Artificial Intelligence (AI) is here to stay and will likely affect every aspect of our lives.  When it comes to patents, there are a plethora of AI tools to assist with docketing, invention capture, patent application drafting, patent prosecution, valuation, invalidity analysis, and so on. More patent AI tools are being introduced almost daily.

Here’s my problem with the patent AI tools I’ve reviewed: They don’t help me learn. They take what I give them and make it look like a patent application or an office action response.

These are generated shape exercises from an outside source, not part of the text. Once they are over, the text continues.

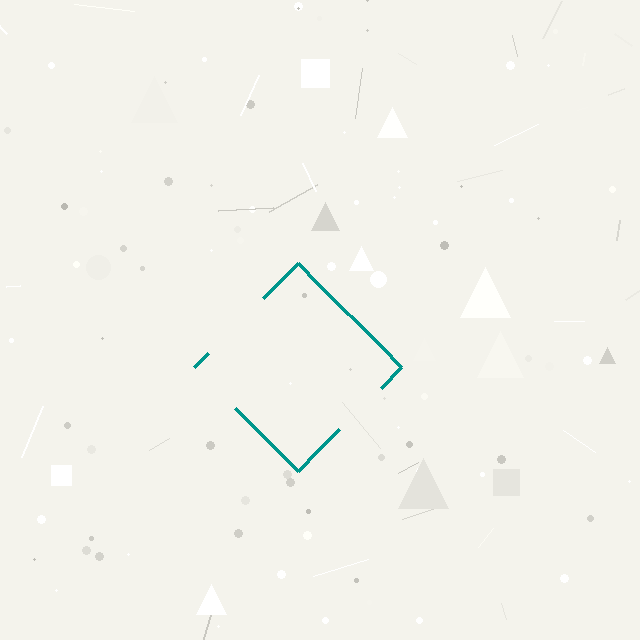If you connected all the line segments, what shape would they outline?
They would outline a diamond.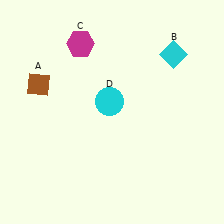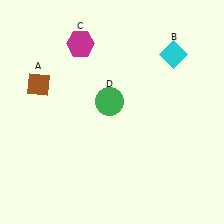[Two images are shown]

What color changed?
The circle (D) changed from cyan in Image 1 to green in Image 2.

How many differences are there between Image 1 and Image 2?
There is 1 difference between the two images.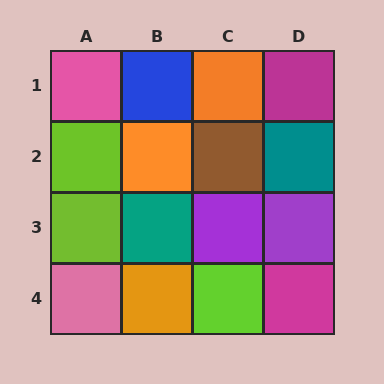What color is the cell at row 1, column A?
Pink.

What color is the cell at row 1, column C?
Orange.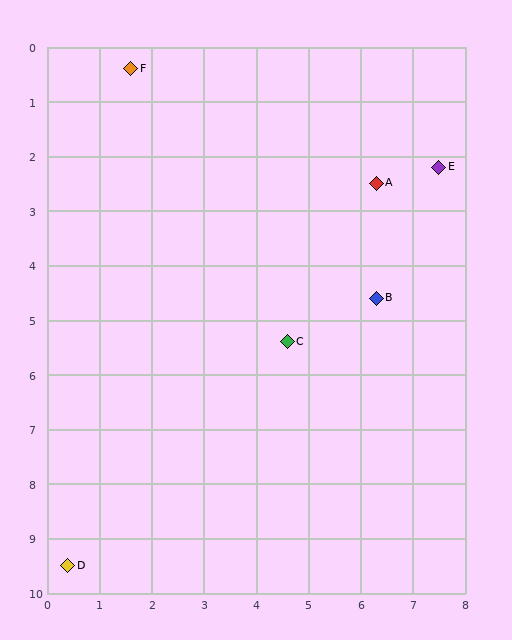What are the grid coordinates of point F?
Point F is at approximately (1.6, 0.4).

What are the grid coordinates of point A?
Point A is at approximately (6.3, 2.5).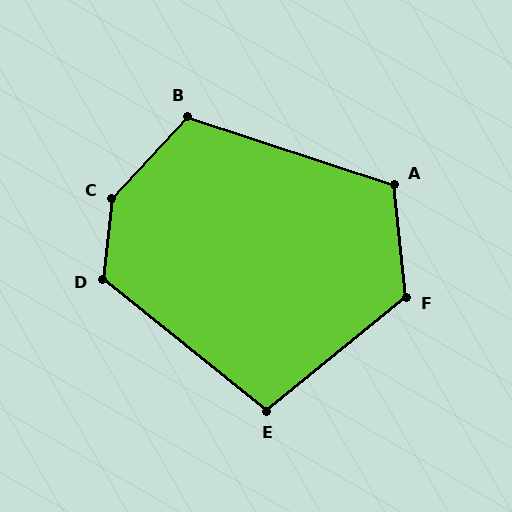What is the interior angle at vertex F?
Approximately 123 degrees (obtuse).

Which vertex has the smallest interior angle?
E, at approximately 102 degrees.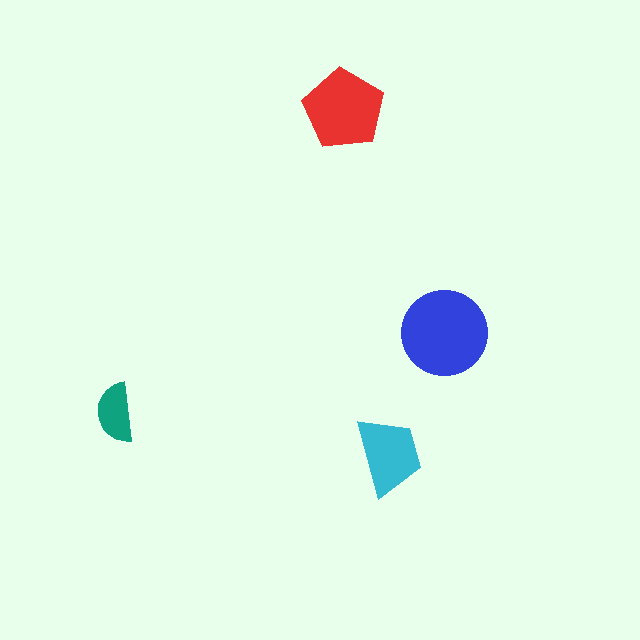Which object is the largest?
The blue circle.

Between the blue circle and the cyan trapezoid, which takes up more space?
The blue circle.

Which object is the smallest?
The teal semicircle.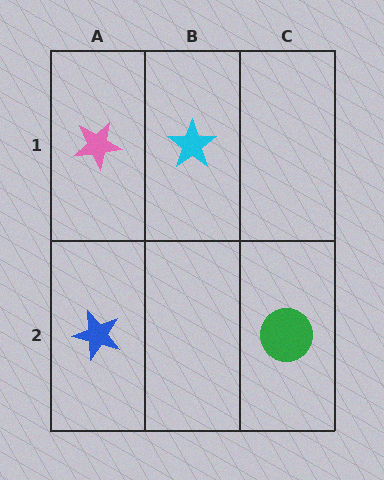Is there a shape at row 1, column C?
No, that cell is empty.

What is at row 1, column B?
A cyan star.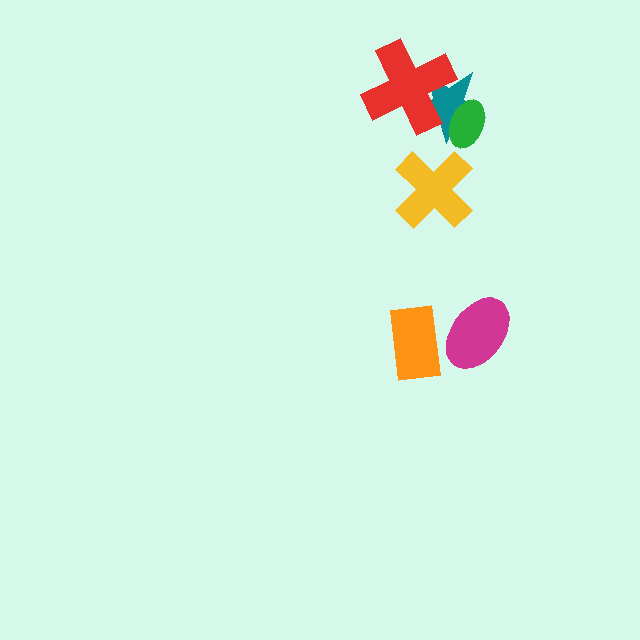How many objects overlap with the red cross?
1 object overlaps with the red cross.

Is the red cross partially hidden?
No, no other shape covers it.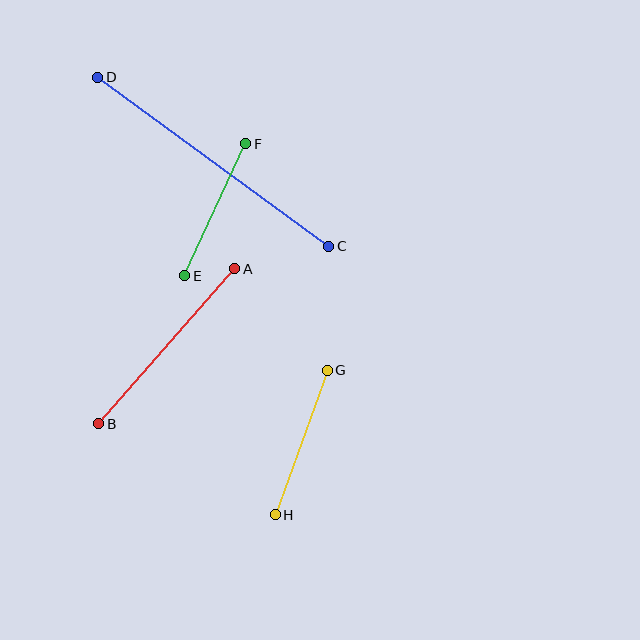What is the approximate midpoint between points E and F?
The midpoint is at approximately (215, 210) pixels.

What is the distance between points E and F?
The distance is approximately 145 pixels.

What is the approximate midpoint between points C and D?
The midpoint is at approximately (213, 162) pixels.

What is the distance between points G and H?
The distance is approximately 153 pixels.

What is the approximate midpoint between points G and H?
The midpoint is at approximately (301, 443) pixels.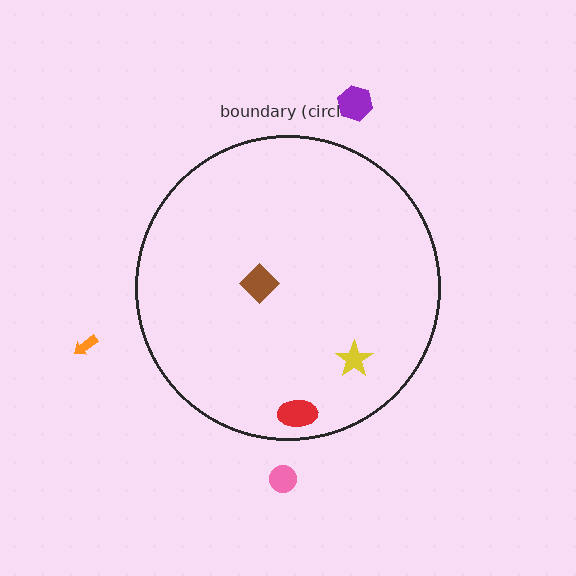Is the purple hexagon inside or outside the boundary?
Outside.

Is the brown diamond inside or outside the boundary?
Inside.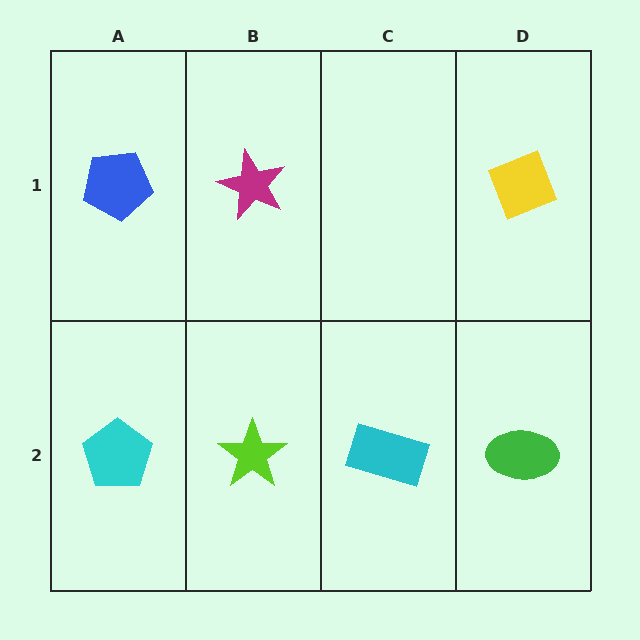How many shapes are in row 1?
3 shapes.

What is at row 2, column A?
A cyan pentagon.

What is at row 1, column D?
A yellow diamond.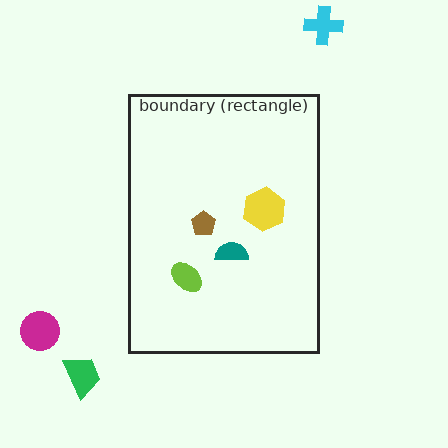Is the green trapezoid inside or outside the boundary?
Outside.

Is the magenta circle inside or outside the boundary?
Outside.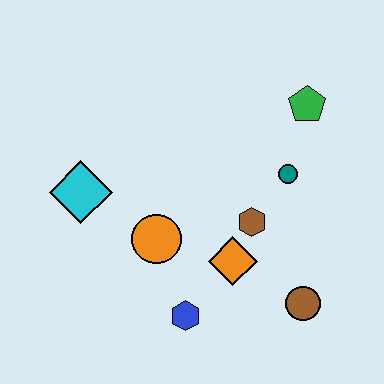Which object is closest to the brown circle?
The orange diamond is closest to the brown circle.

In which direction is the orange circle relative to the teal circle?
The orange circle is to the left of the teal circle.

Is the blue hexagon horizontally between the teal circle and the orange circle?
Yes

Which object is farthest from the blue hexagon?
The green pentagon is farthest from the blue hexagon.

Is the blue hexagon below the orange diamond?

So, if I don’t know what the result should be, and I rely on the accuracy and analysis of AI, I’m a disbarment waiting to happen.  

It takes legal and technical skills, experience, and knowledge to write a good patent application and to appropriately prosecute it so that a quality patent issues (i.e., one that can be enforced). Increasing one’s knowledge, skills, and experience is never-ending. They have to grow with each new invention or the resulting patent application will suffer.  

With respect to patents, knowledge is about knowing what to do and write and, more importantly, it’s about knowing what not to do or write. I have a saying, “there is no one right way to write patents, but there are thousands of ways to screw them up.”  

I have yet to see any AI tools that address my concerns. What I have seen are AI tools that use LLMs which incorporate all, or almost all, issued and pending applications. There is no separating good from bad: There are no metrics for determining good patent practice, there are no metrics for identifying bad patent practice, there are no metrics to determine enforceable claim quality, and so on.  

If an LLM includes the good, the bad, and the ugly, so will AI’s answers. If patent practitioners cannot tell “AI gold” from “AI garbage”, then all AI will do is help the practitioner write crappy patents faster. This helps no one and hurts the entire patent ecosystem.

For AI to help patent practitioners: 1. It needs to help practitioners learn more information faster, 2. It needs to compliment and increase human intelligence, not replace it, 3. It needs to leverage its data processing abilities to enhance human decision making, and 4. It needs to make sure that all critical decisions are made by humans, not AI.

**Please note that this article is not legal advice; it is not a legal opinion; nor should you rely on it as legal advice or as a legal opinion. This article merely expresses the author’s general thoughts on a topic regarding the business of patents. Nothing in this article establishes any form of an attorney-client relationship between you, the reader, and the author of this article.